After it all, Cloud drags himself over to Zack’s body. And hey, just like Angeal, Zack gets to have some final words with Cloud! Passing on the buster sword to Cloud, he tells him, “You’ll be…my living legacy.” Cloud listens to him and is cosignant enough to agree. And, if you’re familiar with FFVII, oh boy! Did he agree! Thanks, I hate it!

Cloud kneels beside Zack's battered body. While cradling the buster sword, Cloud says, "I won't forget."

And then he did, immediately.

Zack’s death doesn’t end there. He ponders to himself whether he became a hero or not. I guess this is where the player has to scream at the screen that he did, like some Dora the Explorer question. He’s lifted up to heaven with, I think, Angeal picking him up? Aw, bless, he was an angel after all! I’m so tired. Why’d it have to be like this?

In writing this all down, some parts of me have softened on it. I get they were trying to push the melodrama and make it more like a play, I think. The whole: oh this doomed youth, we must watch all the actors play their part. But it’s no Hadestown. I don’t feel tension for the other characters. I did feel a bit for Zack, but he’s so unaware and uninterested in the cage that’s around him that it’s hard for me to care about him either. Let me know about his time at Shinra. Let me feel a creeping realisation of his dreams being scattered to the wind. His crime of being in that place and knowing he was a part of it. I know I’m demanding it to be a different game, but I don’t care, I think it would’ve been better!

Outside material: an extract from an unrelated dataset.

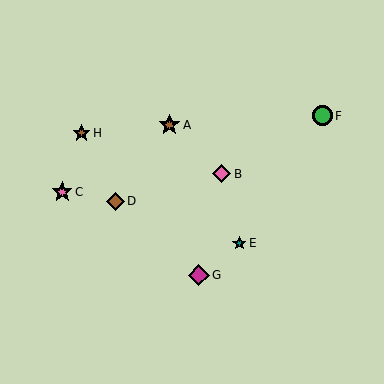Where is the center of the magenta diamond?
The center of the magenta diamond is at (199, 275).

Part of how I’ve been able to enjoy the remake is by pretending a lot of the extra stuff around Final Fantasy VII doesn’t exist. They feel so superfluous and further and further away from actually critiquing the true threats of that world. Which, in case you forgot, was a corporate, militaristic company, ready to suck the planet dry for profit. And I believe we need that narrative now, more than ever. But I’ll have to see how the new stuff shakes out.

But I’m glad I got this all out of my system and was able to circle in on the pieces that really bothered me. Hearing the praise of this title, non-stop, has been a lot. I feel Square Enix can do better, and I hope it will. If by some miracle, anyone from the development team sees this though, please don’t make me fight Gackt again.